When executed by the at least one processor, the system comprises:
determining the candidate split groups by iteratively grouping the individual fragment alignments according to an order from an outermost fragment alignment to an innermost fragment alignment of the nucleotide reads;
12. The system of claim 11, further comprising instructions for generating the split group scores by iteratively scoring the groupings of individual fragment alignments according to the order in which the individual fragment alignments were grouped.

A non-transitory computer-readable medium that, when executed by at least one processor, causes a computing device to:
identifying one or more nucleotide reads corresponding to a genomic region of the genomic sample;
determining candidate split groups that include fragment alignments corresponding to the one or more nucleotide reads;
generating split group scores for split alignments of said candidate split groups with a reference genome;
A non-transitory computer-readable medium comprising instructions for selecting a predicted split group from the candidate split groups for nucleobase calling of the genomic region based on the split group score.

When executed by the at least one processor, the method causes the computing device to:
20. The non-transitory computer readable medium of claim 17, further comprising instructions to determine by grouping one or more fragment alignments of single-end nucleotide reads into the candidate split groups, or grouping one or more fragment alignments of paired-end nucleotide reads from a pair of paired-end nucleotide reads into the candidate split groups.

When executed by the at least one processor, the computing device is
generating fragment alignment scores for each fragment alignment of the candidate split groups with the reference genome;
20. The non-transitory computer readable medium of claim 17, further comprising instructions for generating a split group score for the candidate split group based on the fragment alignment scores.

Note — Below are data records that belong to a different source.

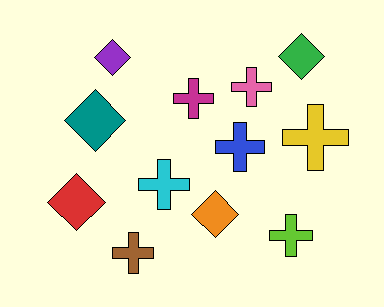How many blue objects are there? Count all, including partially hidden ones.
There is 1 blue object.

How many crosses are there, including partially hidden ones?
There are 7 crosses.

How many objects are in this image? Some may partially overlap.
There are 12 objects.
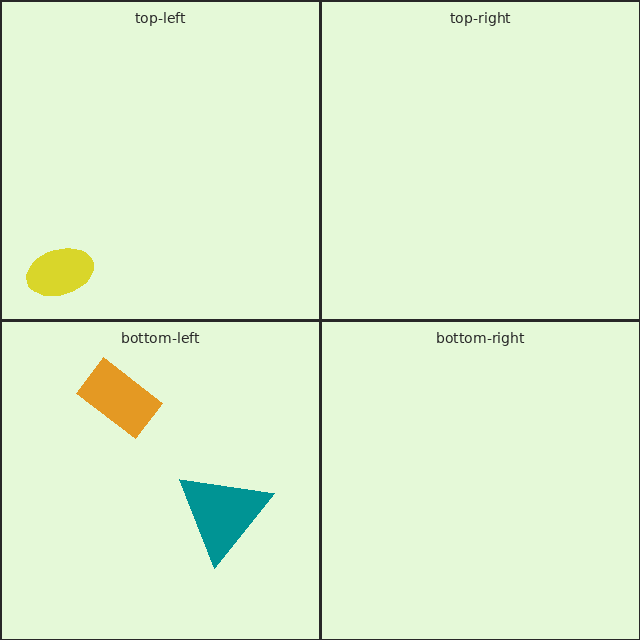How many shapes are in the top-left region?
1.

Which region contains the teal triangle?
The bottom-left region.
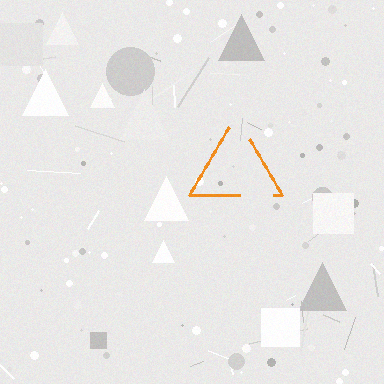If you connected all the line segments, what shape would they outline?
They would outline a triangle.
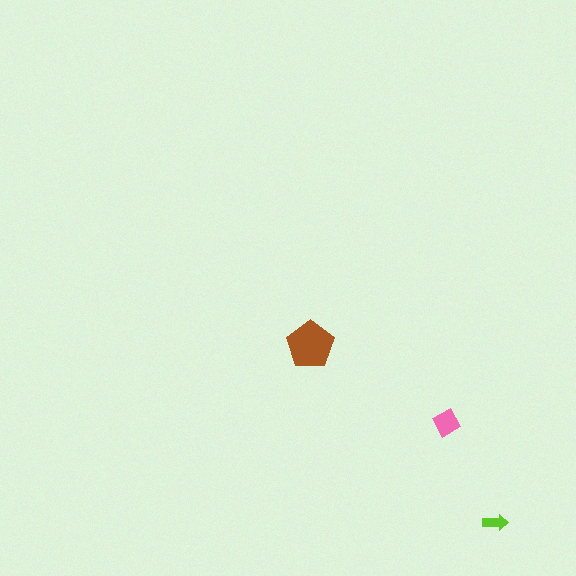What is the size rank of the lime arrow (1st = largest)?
3rd.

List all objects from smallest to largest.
The lime arrow, the pink diamond, the brown pentagon.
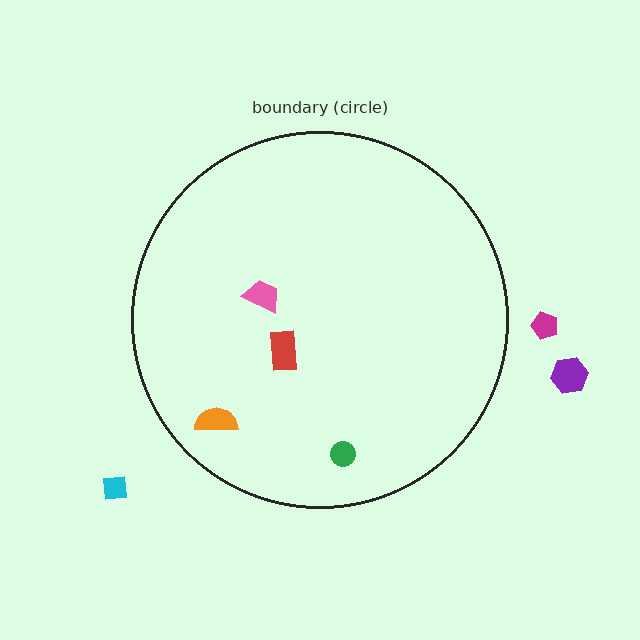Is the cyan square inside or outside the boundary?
Outside.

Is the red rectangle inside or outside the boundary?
Inside.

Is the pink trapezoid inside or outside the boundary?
Inside.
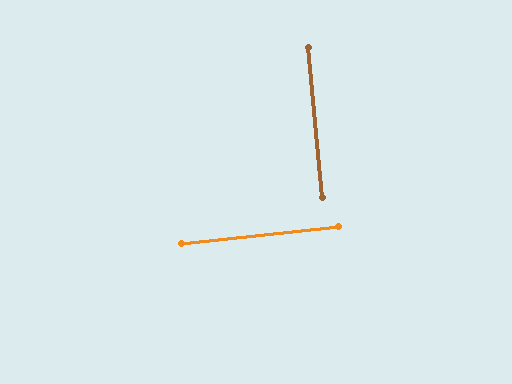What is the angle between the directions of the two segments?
Approximately 89 degrees.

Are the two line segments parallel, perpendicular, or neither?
Perpendicular — they meet at approximately 89°.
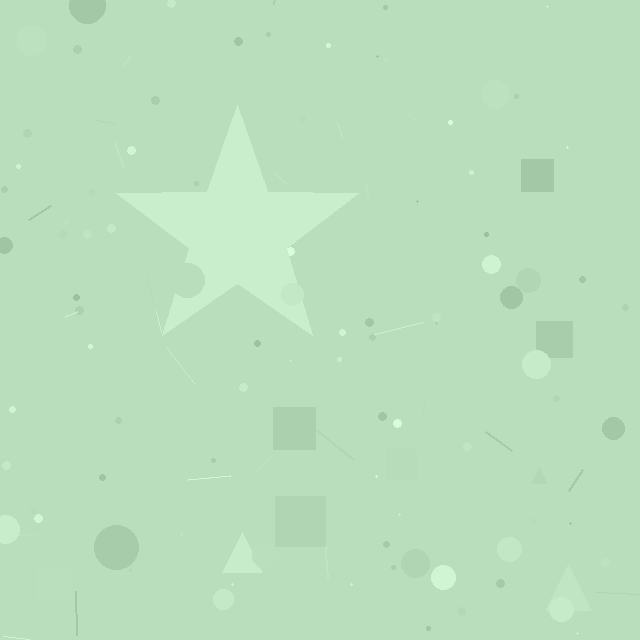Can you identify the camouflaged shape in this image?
The camouflaged shape is a star.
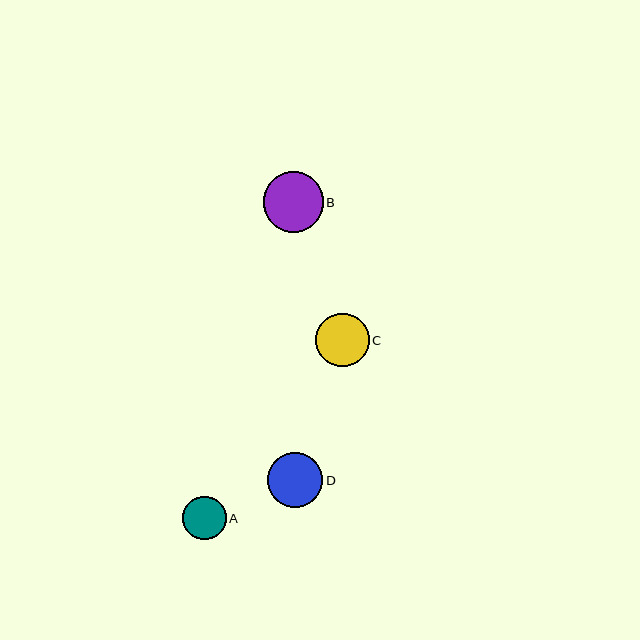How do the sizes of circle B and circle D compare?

When executed by the at least one processor, the computing device is
generating break penalties for the relative geometries of the first and second fragment alignments to the reference genome for candidate split groups among the candidate split groups;
20. The non-transitory computer-readable medium of claim 17, further comprising instructions for generating a split group score for the candidate split group based on the breaking penalty.

The non-transitory computer-readable medium of claim 17, wherein the at least one processor comprises a configurable processor.